Most of my reading comes from the library. I only bought about ten new books this year (at least, according to the reading log -- there's a chance I bought something that remains on the to-be-read pile). Part of this is because I'm poor and cheap and haven't run across too many things I'm eager to spend money on lately, but part is because the library is more convenient than any bookstore. I can walk to the library a couple of blocks from my house, while going to a bookstore requires driving. However, I may have influenced book purchases at the library, as I talk books with the librarian. My used book purchases were all either out of print or were textbook type books by authors who are now dead.

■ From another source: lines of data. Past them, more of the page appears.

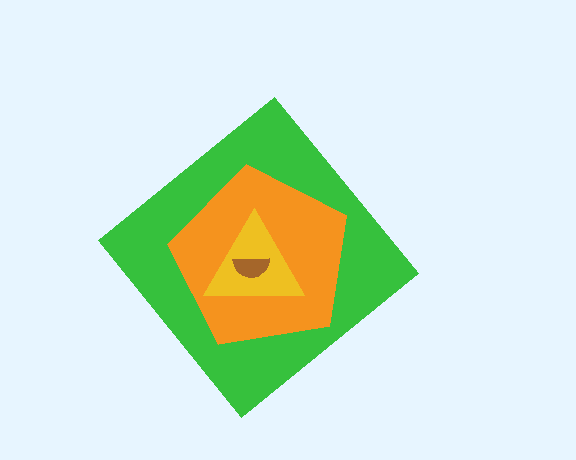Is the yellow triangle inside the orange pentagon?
Yes.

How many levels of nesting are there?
4.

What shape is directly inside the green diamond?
The orange pentagon.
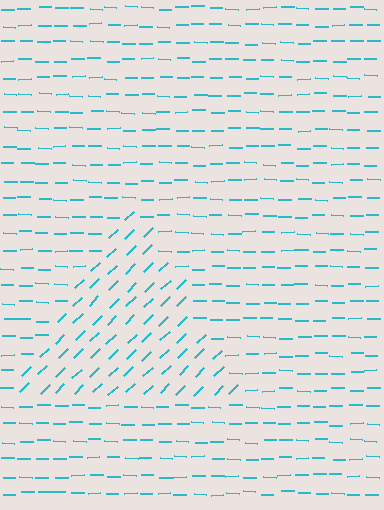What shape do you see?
I see a triangle.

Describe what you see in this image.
The image is filled with small cyan line segments. A triangle region in the image has lines oriented differently from the surrounding lines, creating a visible texture boundary.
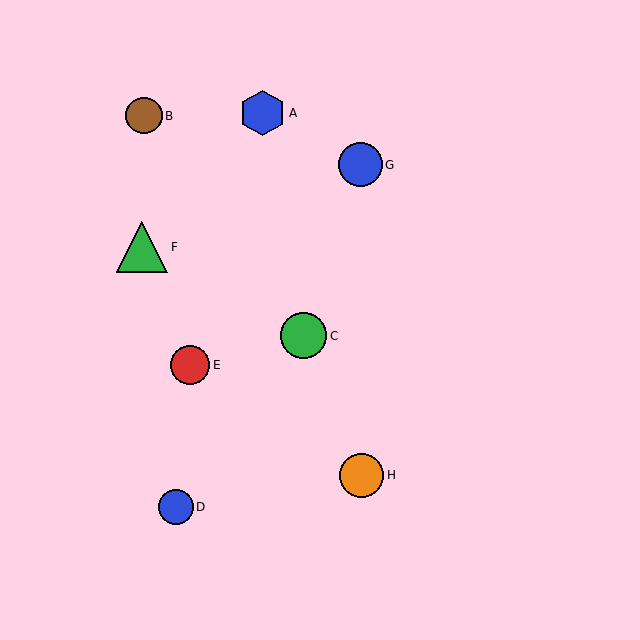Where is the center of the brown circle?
The center of the brown circle is at (144, 116).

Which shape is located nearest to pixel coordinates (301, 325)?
The green circle (labeled C) at (304, 336) is nearest to that location.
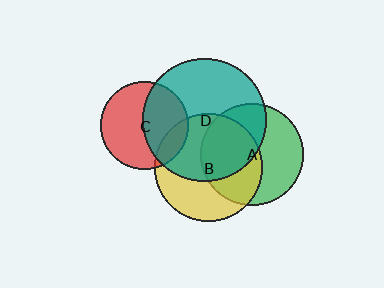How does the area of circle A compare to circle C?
Approximately 1.4 times.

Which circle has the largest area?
Circle D (teal).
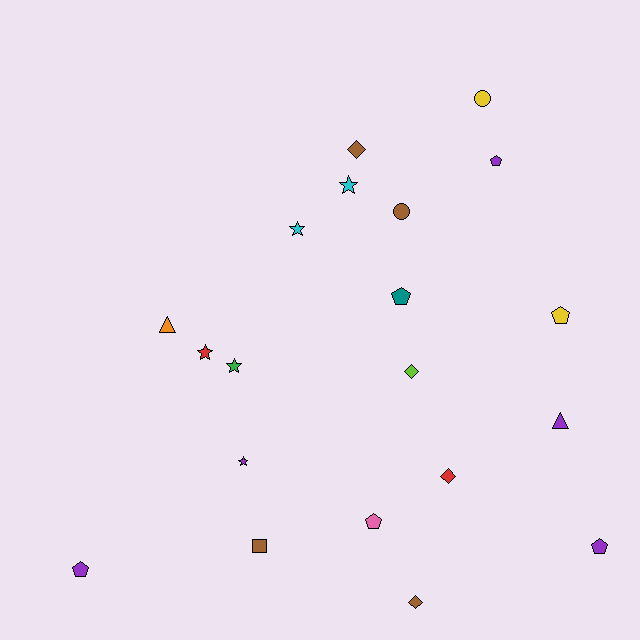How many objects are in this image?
There are 20 objects.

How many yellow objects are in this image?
There are 2 yellow objects.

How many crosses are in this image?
There are no crosses.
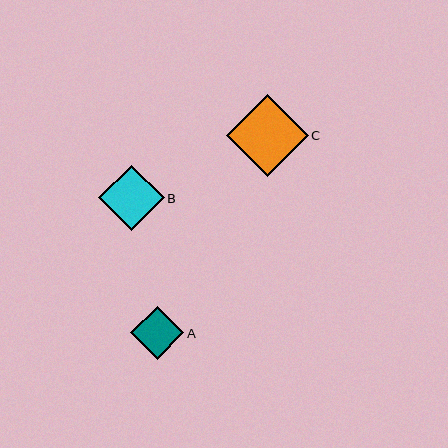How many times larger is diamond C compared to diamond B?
Diamond C is approximately 1.3 times the size of diamond B.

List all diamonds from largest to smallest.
From largest to smallest: C, B, A.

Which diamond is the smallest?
Diamond A is the smallest with a size of approximately 53 pixels.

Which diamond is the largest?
Diamond C is the largest with a size of approximately 82 pixels.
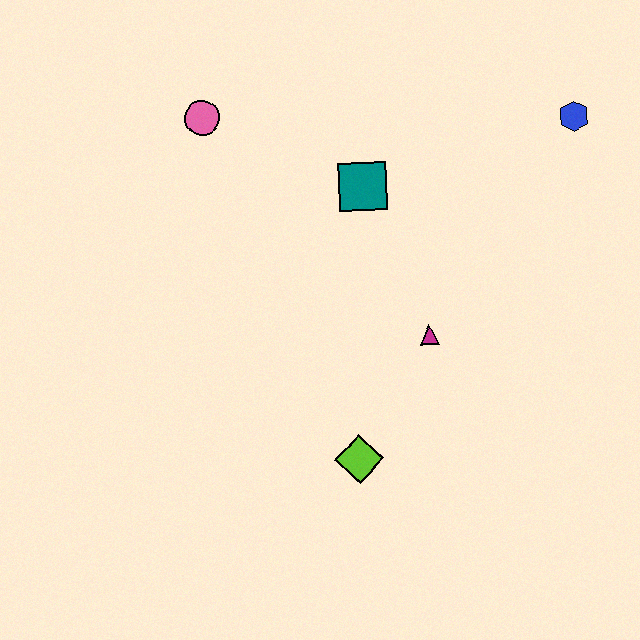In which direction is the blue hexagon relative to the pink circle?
The blue hexagon is to the right of the pink circle.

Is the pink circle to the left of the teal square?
Yes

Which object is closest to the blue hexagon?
The teal square is closest to the blue hexagon.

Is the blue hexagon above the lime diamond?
Yes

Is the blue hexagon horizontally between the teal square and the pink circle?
No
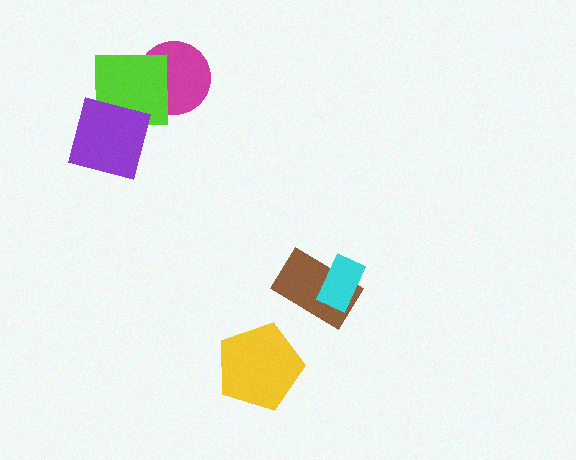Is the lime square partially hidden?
Yes, it is partially covered by another shape.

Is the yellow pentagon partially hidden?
No, no other shape covers it.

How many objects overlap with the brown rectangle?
1 object overlaps with the brown rectangle.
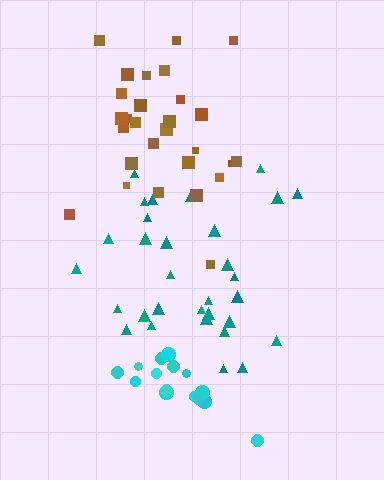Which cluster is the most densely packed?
Cyan.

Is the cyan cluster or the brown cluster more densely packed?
Cyan.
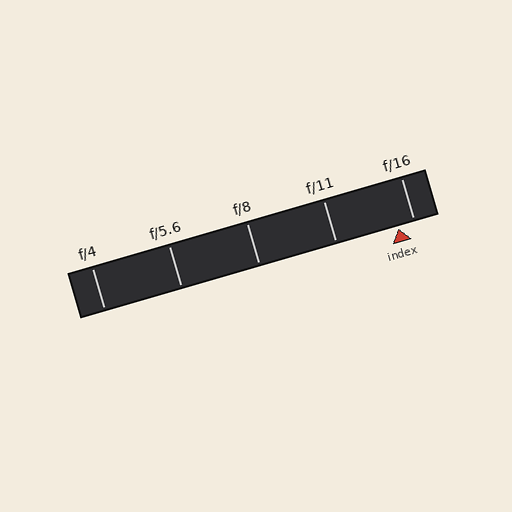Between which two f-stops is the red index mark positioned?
The index mark is between f/11 and f/16.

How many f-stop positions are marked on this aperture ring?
There are 5 f-stop positions marked.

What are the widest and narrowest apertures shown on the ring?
The widest aperture shown is f/4 and the narrowest is f/16.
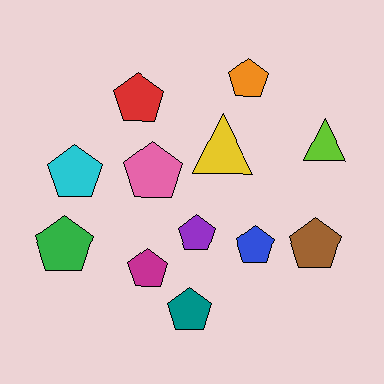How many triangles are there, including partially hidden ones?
There are 2 triangles.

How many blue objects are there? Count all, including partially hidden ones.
There is 1 blue object.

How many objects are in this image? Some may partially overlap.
There are 12 objects.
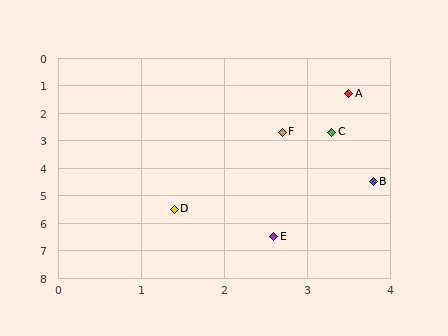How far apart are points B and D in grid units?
Points B and D are about 2.6 grid units apart.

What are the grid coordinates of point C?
Point C is at approximately (3.3, 2.7).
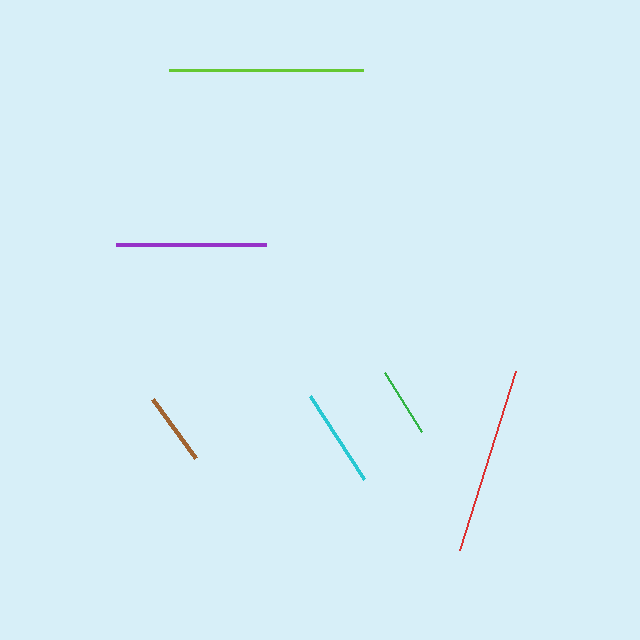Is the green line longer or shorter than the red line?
The red line is longer than the green line.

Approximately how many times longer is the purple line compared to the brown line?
The purple line is approximately 2.0 times the length of the brown line.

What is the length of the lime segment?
The lime segment is approximately 194 pixels long.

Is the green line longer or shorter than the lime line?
The lime line is longer than the green line.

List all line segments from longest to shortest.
From longest to shortest: lime and red (about equal), purple, cyan, brown and green (about equal).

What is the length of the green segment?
The green segment is approximately 70 pixels long.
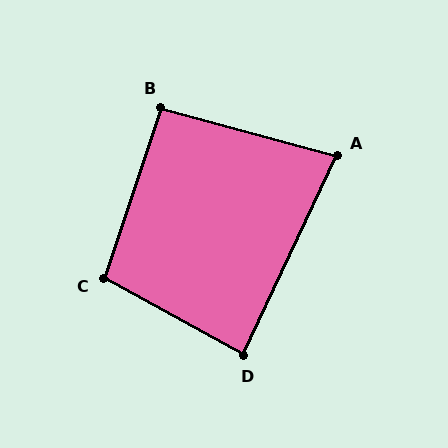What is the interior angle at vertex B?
Approximately 94 degrees (obtuse, close to a right angle).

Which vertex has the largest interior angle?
C, at approximately 100 degrees.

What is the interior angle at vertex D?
Approximately 86 degrees (acute, close to a right angle).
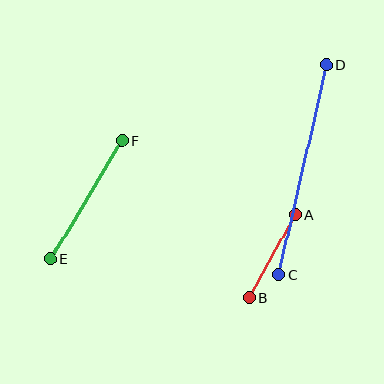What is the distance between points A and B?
The distance is approximately 94 pixels.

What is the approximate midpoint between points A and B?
The midpoint is at approximately (272, 256) pixels.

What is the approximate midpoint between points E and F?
The midpoint is at approximately (86, 200) pixels.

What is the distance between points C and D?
The distance is approximately 215 pixels.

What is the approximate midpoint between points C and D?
The midpoint is at approximately (303, 170) pixels.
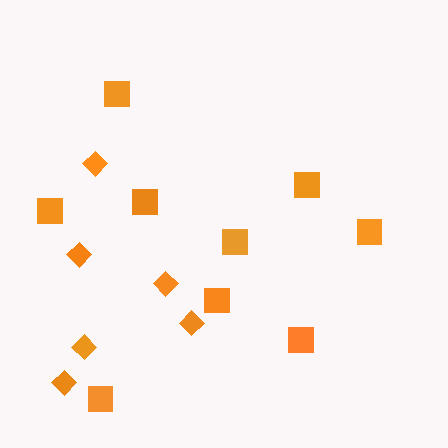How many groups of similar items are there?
There are 2 groups: one group of squares (9) and one group of diamonds (6).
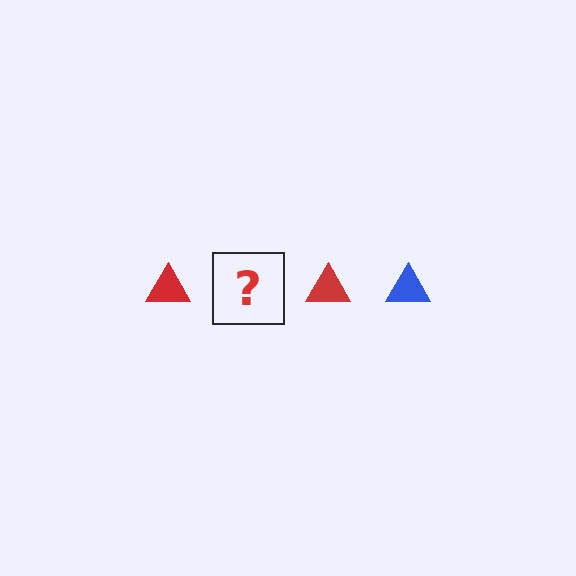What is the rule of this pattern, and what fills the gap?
The rule is that the pattern cycles through red, blue triangles. The gap should be filled with a blue triangle.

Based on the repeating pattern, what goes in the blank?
The blank should be a blue triangle.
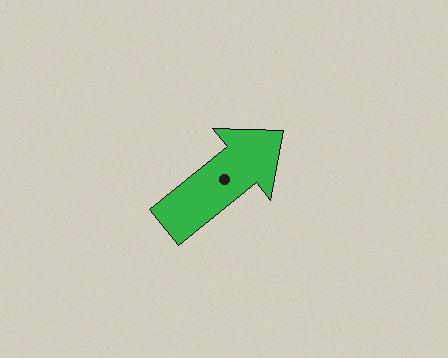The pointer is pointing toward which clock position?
Roughly 2 o'clock.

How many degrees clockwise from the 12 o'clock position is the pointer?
Approximately 51 degrees.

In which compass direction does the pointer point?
Northeast.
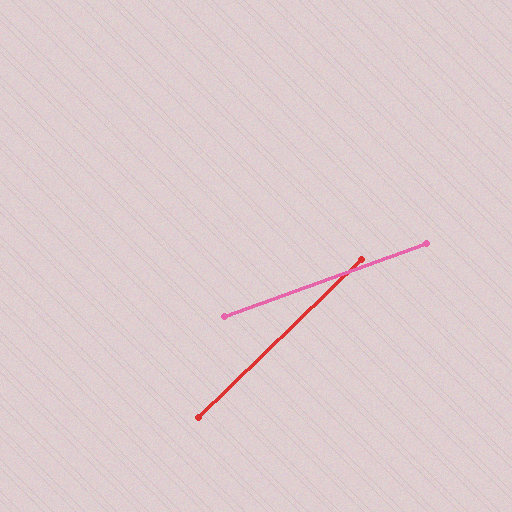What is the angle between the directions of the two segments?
Approximately 24 degrees.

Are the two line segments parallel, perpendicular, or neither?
Neither parallel nor perpendicular — they differ by about 24°.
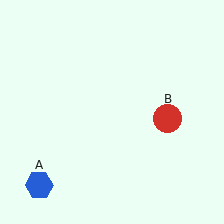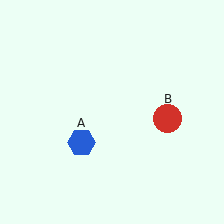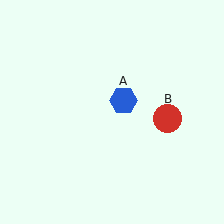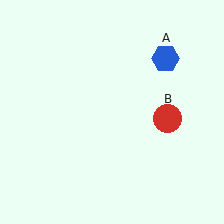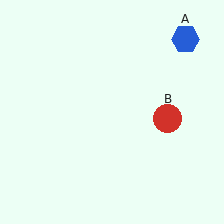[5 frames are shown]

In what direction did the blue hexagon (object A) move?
The blue hexagon (object A) moved up and to the right.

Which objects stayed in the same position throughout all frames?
Red circle (object B) remained stationary.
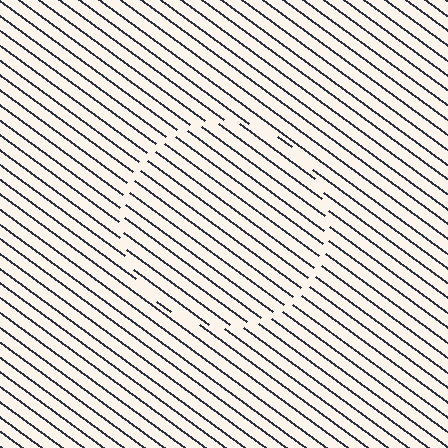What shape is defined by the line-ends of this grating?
An illusory circle. The interior of the shape contains the same grating, shifted by half a period — the contour is defined by the phase discontinuity where line-ends from the inner and outer gratings abut.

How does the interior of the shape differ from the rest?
The interior of the shape contains the same grating, shifted by half a period — the contour is defined by the phase discontinuity where line-ends from the inner and outer gratings abut.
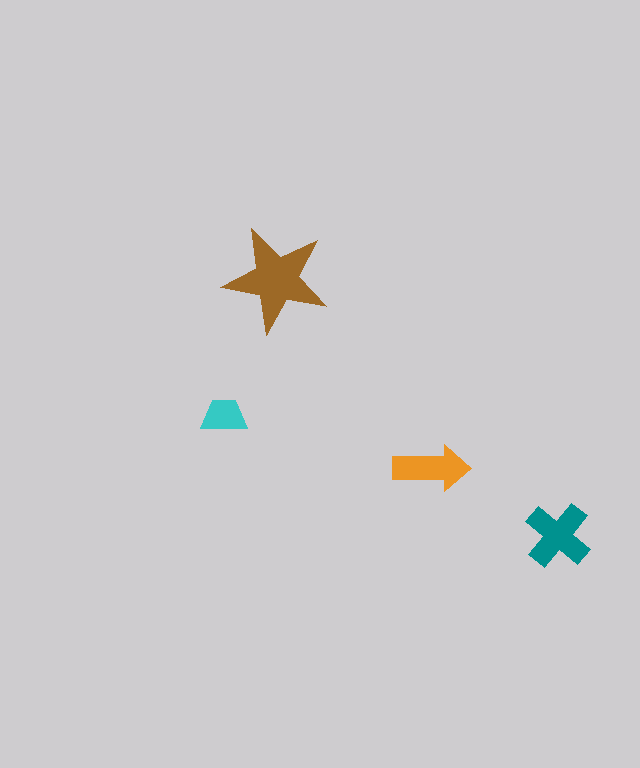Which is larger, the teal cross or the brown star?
The brown star.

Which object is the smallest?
The cyan trapezoid.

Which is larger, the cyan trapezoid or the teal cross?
The teal cross.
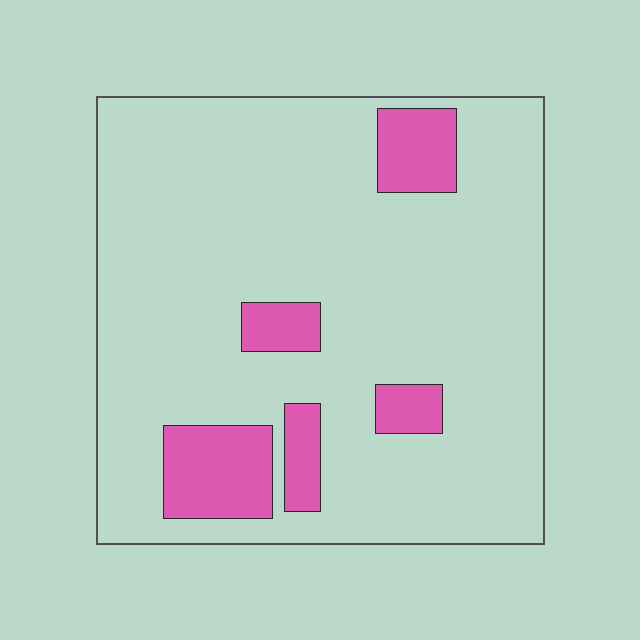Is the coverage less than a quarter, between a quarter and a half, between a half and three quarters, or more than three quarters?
Less than a quarter.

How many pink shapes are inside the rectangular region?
5.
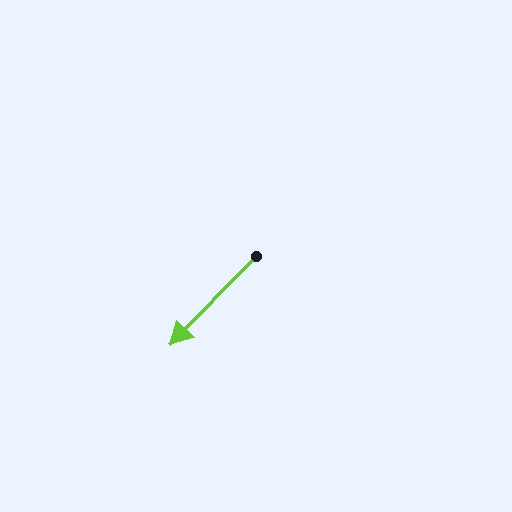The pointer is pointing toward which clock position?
Roughly 7 o'clock.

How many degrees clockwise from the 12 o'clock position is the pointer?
Approximately 224 degrees.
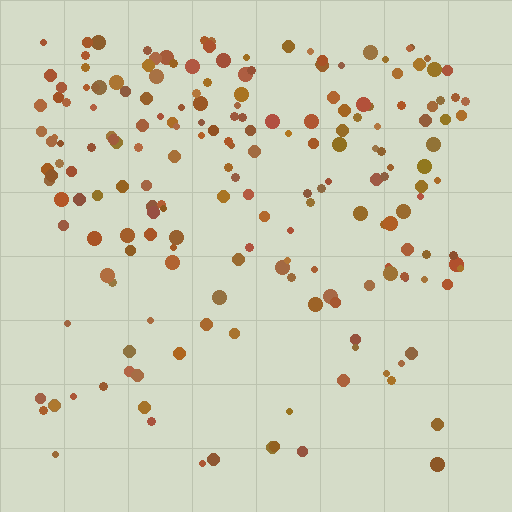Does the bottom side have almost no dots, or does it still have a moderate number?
Still a moderate number, just noticeably fewer than the top.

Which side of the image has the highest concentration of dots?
The top.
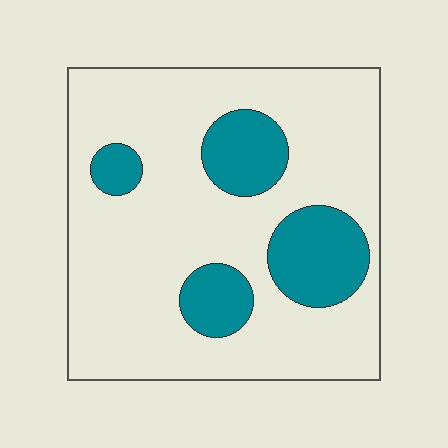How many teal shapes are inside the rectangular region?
4.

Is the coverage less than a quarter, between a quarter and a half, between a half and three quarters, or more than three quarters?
Less than a quarter.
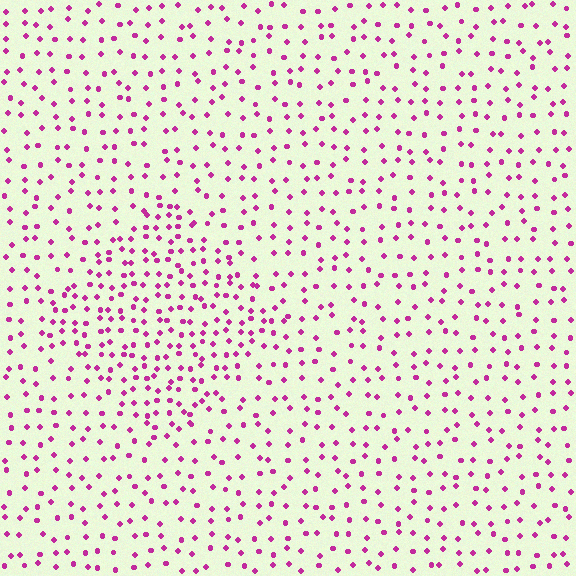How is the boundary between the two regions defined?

I read 26 non-fiction books for work-related purposes -- either writing how-to, general psychology type stuff or research/reference books. I read 15 novels primarily for work purposes. Since a lot of books that might count as "work" are also books I'd read for fun, I only counted for this the books I would not have read if I hadn't had some work-related reason to do so. That includes books I read for judging a contest, books "assigned" for workshops and genre research where I didn't really enjoy the book but felt I needed to know what had already been written. I also have on this list some classics I read for research/reference (because I was planning to allude to or somehow use something from those books).

I'm still on a huge Terry Pratchett kick, with his books accounting for 24 of the books I read this year. Nine of those were first-time reads. Otherwise, there was a lot of re-reading, as he's one of those authors where reading one book gets me in the mood for more like that and nobody else is quite like that. His books also hold up really well to re-reading because I always notice something new.

The bulk of my reading was in fantasy, with 50 books falling into that category. Next was chick lit, with 10 that could be classified that way. Then there was mystery with six and science fiction with five. I've really fallen off on my science fiction reading lately, I think mostly because there's not a lot of really fun science fiction out there. Most of the science fiction I read would fall into the steampunk category, and there were two quasi-steampunk books I counted as fantasy that could possibly have been considered science fiction.

My two main discoveries of authors I read for the first time this year and plan to follow in the future were Philip Reeve, who writes young adult steampunk, and KE Mills, who writes quirky fantasy.

I think my favorite books of the year were Witches Incorporated by KE Mills (actually published this year!), The Wee Free Men by Terry Pratchett andThe Guernsey Literary and Potato Peel Pie Society by Mary Ann Shaffer and Annie Barrows.

I have an idea that I hope to work on next year that will involve a lot of research and reference reading (some of which I've already started), and that should have an interesting effect on my statistics next year. I'd like to make more of an effort to read current books, since I can nominate books for the Nebula award. That may depend on library availability or finances and there being something I want to spend money on.